O governador do Maranhão, Flávio Dino (PCdoB), disse em evento partidário em fevereiro que estava se preparando para 2022. "Vamos enfrentar o laranjal e a turma do mal", disse. A declaração animou apoiadores, mas ele diz que foi uma brincadeira. "Desde 2013, temos um vazio. O bolsonarismo se estrutura apenas pelo que não é, não representa nova força. Por isso, essa ansiedade de identificar nomes que possam preencher esse vazio", afirmou. "Mas o que vemos é carnaval fora de época. Isso é assunto para o final de 2021."
A proliferação de postulantes ao Planalto logo após a posse não costuma acontecer, pois o novo presidente tende a contar com o entusiasmo da população no início de mandato e com trégua no mundo político, o que inibe conversas para lhe suceder.
Bolsonaro, porém, vem contribuindo para subverter a lógica. Optou por partir para o confronto com parlamentares, tachando-os de "velha política" e criando animosidade com líderes partidários. Ajudou a construir, assim, um ambiente em que todos se sentem liberados a se movimentar, segundo políticos ouvidos pela reportagem.

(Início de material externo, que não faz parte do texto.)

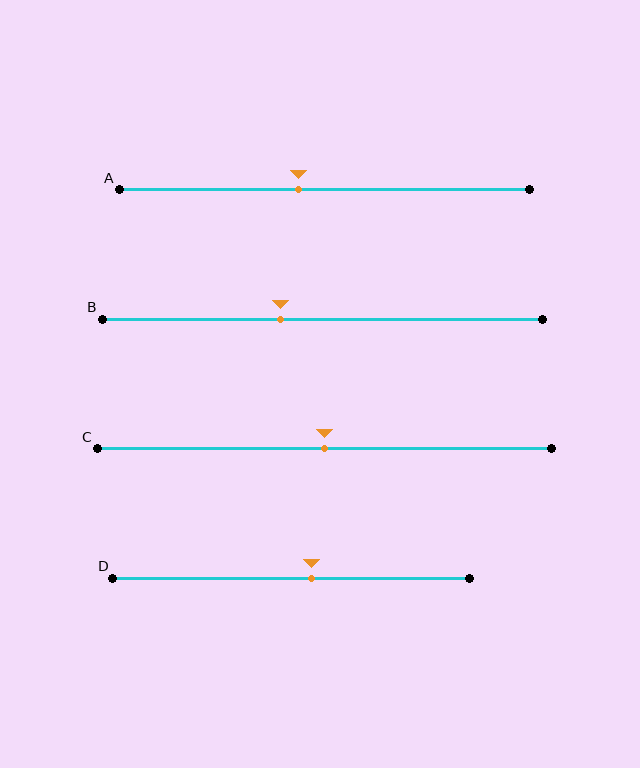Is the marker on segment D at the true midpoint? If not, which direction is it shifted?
No, the marker on segment D is shifted to the right by about 6% of the segment length.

Soma-se a isso a erosão da popularidade de Bolsonaro. Pesquisa Ibope divulgada em abril indicou que ele tem a pior avaliação entre presidentes eleitos em início de mandato desde o fim do regime militar.
A análise da estratégia que levou Bolsonaro ao Palácio do Planalto também favoreceu a antecipação das conversas sobre a próxima eleição presidencial.

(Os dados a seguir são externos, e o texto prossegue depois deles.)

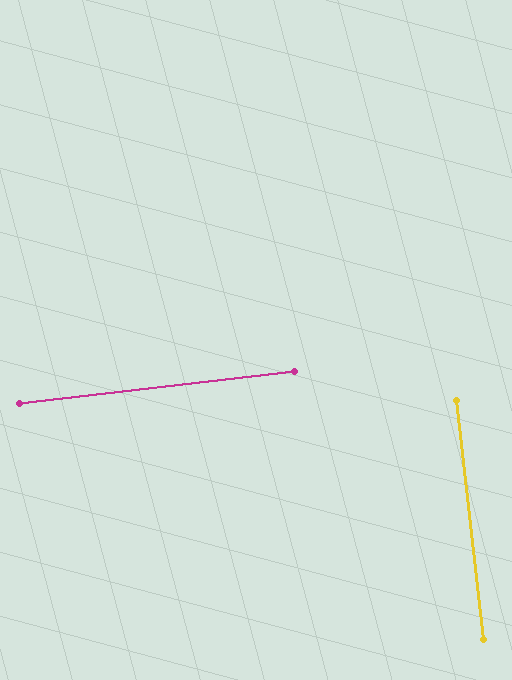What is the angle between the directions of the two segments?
Approximately 90 degrees.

A tese de que as redes sociais seriam peça-chave no pleito mostrou-se acertada. Isso faz com que políticos se sintam estimulados a iniciar o quanto antes seu planejamento. A imagem e o engajamento nos meios digitais precisam ser construídos com tempo. Bolsonaro, por exemplo, começou o trabalho nas redes mais de dois anos antes da eleição.
"O espaço político está nas redes. Tem de conquistar pelo discurso, pelas ideias radicais. É um trabalho de formiguinha. É como pedra na água, que vai criando ondas", disse Sérgio Denicoli, diretor da AP Exata, que faz monitoramento de redes sociais.
Persiste ainda a percepção de que o anseio por um "outsider" pode favorecer o surgimento de novo fenômeno eleitoral inesperado aos moldes do que se viu com Bolsonaro, que chegou ao Planalto sem estrutura partidária e impulsionado pela força das redes.
"A crise dos partidos políticos permanece. A esquerda está zonza e não vemos movimentação relevante. Então, há o sentimento de que, depois de Bolsonaro, por que não Luciano Huck, ou Joaquim Barbosa, ou o Doria?", disse Jairo Nicolau, do Centro de Pesquisa e Documentação (Cepedoc) da FGV.